Enfim, esses são os principais objetivos que se tem em mente na elaboração de
um programa de atendimento pela dança para esses pacientes.
Discussão
Podemos dizer que os benefícios observados ao longo da experiência
profissional na utilização da dança são inúmeros, tendo sido alguns deles relatados na
literatura.
Dentre os mais relevantes, podemos citar os relatos dos participantes, de uma
sensação de ‘bem-estar’ e relaxamento, o aguçamento da percepção do próprio corpo e
do espaço, a oportunidade de socialização, a descoberta de possibilidades de
movimento ainda não experimentadas, a chance de divertir-se na cadeira de rodas, o
que favorece sua aceitação, e o ganho de maior segurança na mesma, em função do
incremento do equilíbrio de tronco.
Como as observações de melhoria dessa habilidade tinham um caráter
unicamente subjetivo, surgiu uma motivação para realizar uma avaliação mais precisa,
exposta em outros artigos (Peres, 2000).
Nesse trabalho buscamos apresentar uma perspectiva ampla dos benefícios da
dança observáveis na prática profissional.

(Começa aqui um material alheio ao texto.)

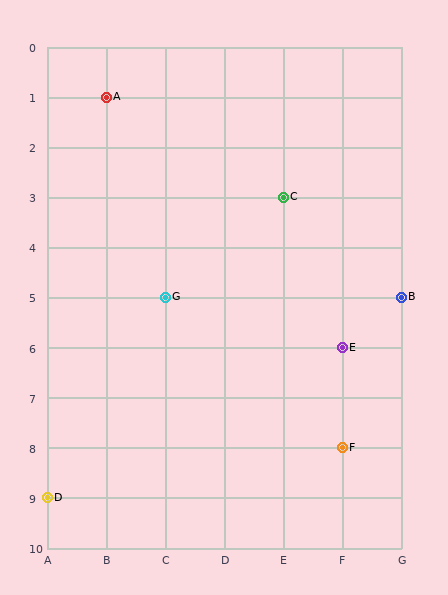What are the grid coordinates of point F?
Point F is at grid coordinates (F, 8).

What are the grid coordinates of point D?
Point D is at grid coordinates (A, 9).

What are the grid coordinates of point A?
Point A is at grid coordinates (B, 1).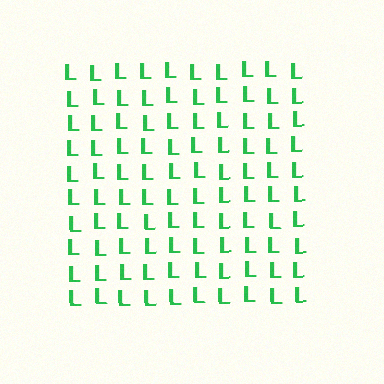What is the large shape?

Entretanto, não pretendendo esgotar aqui um
tema tão vasto, pensamos que novos estudos poderão esclarecer outras questões
surgidas.
Finalmente, pensamos que o maior benefício para quem dança, com ou sem
uma cadeira de rodas, é a alegria proporcionada por esses momentos que escapam à
rotina de obrigações e abrem novas maneiras de perceber a si mesmo e ao mundo.